Una de las ventajas, o las compensaciones, de ir haciéndose mayor es que se pueden ver amplitudes temporales con cierta perspectiva, y que se conoce a algunas personas desde hace mucho tiempo. Eso no quiere decir que uno se vuelva inevitablemente más lúcido. Conozco a coetáneos míos que viven en una nostalgia perpetua de no sé qué pasados mejores, o que cambian la historia pública y la personal a la medida de sus entusiasmos o sus desengaños de ahora. La memoria está llena de trampas, la principal de ellas su fragilidad, más peligrosa porque no solemos ser conscientes de ella. La experiencia puede no servir de nada, pero también ofrecerle a uno muestras amplias y por lo tanto significativas de hechos, de gestos y actos de personas.
Quizás lo pienso más estos días, estas dos mañana que he pasado en la feria del Libro. Hay caras conocidas, queridas, caras de gente de mi generación, de gente mayor, de jóvenes, algunos de ellos tanto que no habían nacido cuando publiqué las novelas que me piden que firme. Cuando todo dura tan poco -y todo ha durado siempre muy poco, no solo ahora- es grato comprobar que una novela que uno escribió hace más de veinte o de treinta años sigue teniendo nuevos lectores; que el fuego secreto y público de la literatura sigue transmitiéndose.

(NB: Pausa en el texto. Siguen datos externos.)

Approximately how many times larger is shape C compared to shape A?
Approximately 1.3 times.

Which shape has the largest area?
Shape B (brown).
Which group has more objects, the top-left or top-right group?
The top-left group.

Estoy con un amigo y hago la cuenta de los años que llevo conociéndolo. Ahora acabo de leer una novela de John J. Healey, El samurái de Sevilla, y me acuerdo de cuando nos conocimos, en Granada, hacia principios de los ochenta. John era ya lo que ha seguido siendo siempre, una persona entre dos mundos, entre dos idiomas y dos países, un americano de Nueva York en España y un casi español en su país y su ciudad. Se movía por Granada y por la Alpujarra como un heredero concienzudo de Gerald Brenan y de los viajeros del siglo anterior. Aquella vida suya me impresionaba mucho, dado que el radio de mis viajes se reducía casi por completo al trayecto de la Alsina Graells Sur entre Granada y Úbeda. Entonces no sabíamos lo jóvenes que éramos. Ahora somos mayores de lo que nos damos cuenta. Pero no hay nostalgia porque de otro modo no habríamos atesorado tantas cosas vividas.

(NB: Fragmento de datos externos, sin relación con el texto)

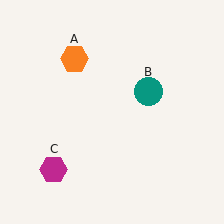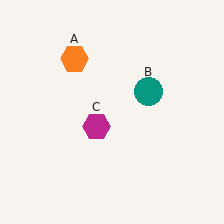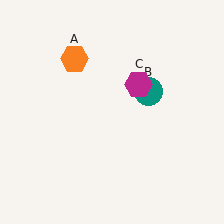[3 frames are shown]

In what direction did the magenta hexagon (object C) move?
The magenta hexagon (object C) moved up and to the right.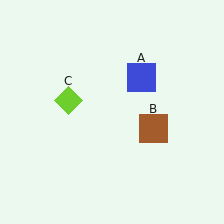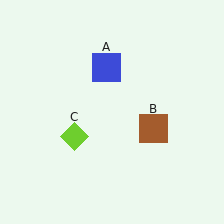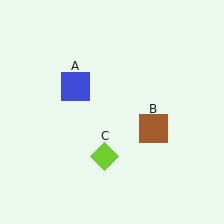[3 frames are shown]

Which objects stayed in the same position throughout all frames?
Brown square (object B) remained stationary.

En todo el tiempo que llevo conociéndolo John Healey ha tenido varias vidas y se ha dedicado a muy diversos oficios. Entonces trabajaba en el equipo técnico de Víctor Erice en El Sur. Faltó de Granada unos años y cuando volvió venía de trabajar con John Huston en el rodaje de The Dead. A mí todo aquello me producía una gran envidia. John me describió a Huston dirigiendo la película en una silla de ruedas, con una mascarilla de oxígeno.
Ahora sigue entre un país y otro y es novelista. Publicó hace unos años una novela en la que imaginaba la relación entre de Herman Melville y Emily Dickinson: los dos polos simultáneos de la gran literatura americana, hombre y mujer, navegante y reclusa, narrador desbordado y poeta telegráfica. Y por seguir con ese nomadismo de la vida y la imaginación ahora ha publicado esta novela hecha a base de entrecruzamientos y simetrías todavía más inesperados, y sin embargo en gran medida reales. El samurái de Sevilla, que ha traducido al español Paz Peuneda, gira en torno a una aventura más desorbitada que cualquier ficción, aquella expedición de samuraís que llegaron a la Baja Andalucía en 1614, después de haber navegado a través del Pacífico, atravesado México, cruzado el Atlántico hasta la desembocadura del Guadalquivir. Que unos japoneses llegaran a Sevilla el año del Quijote de Avellaneda y formaran una colonia en Coria del Río, de la que todavía quedan descendientes, parece una de las historias de viajes tropicales y boreales de Persiles y Sigismunda. Healey, quizás porque tiene la imaginación adiestrada en idas y venidas, en encuentros fértiles de mundos lejanos entre sí, mezcla la documentación con el impulso novelesco para retratar la vida en un lado y en otro, las cosas vistas a través de una y otra mentalidad, la cultura guerrera pero sofisticada de Japón y la de la España barroca, oscurantista y pobretona de la limpieza de sangre. Lo vivido con normalidad es visto como exotismo a través de una mirada ajena. Y no hay nadie que no pueda ser exótico, y que con algo de proximidad se revele muy parecido, con la añadidura valiosa de su diferencia. La bahía de Cádiz y la de Yokohama pueden ser igual de fabulosas. No es de la documentación, sino de su experiencia de la vida, de donde John Healey ha obtenido el fondo de melancolía que ronda en la novela: en toda ida y en toda vuelta hay una parte de desgarro y otra de expectativa, pero habrá una, en uno cualquiera de los dos lados, que ya no tendrá regreso.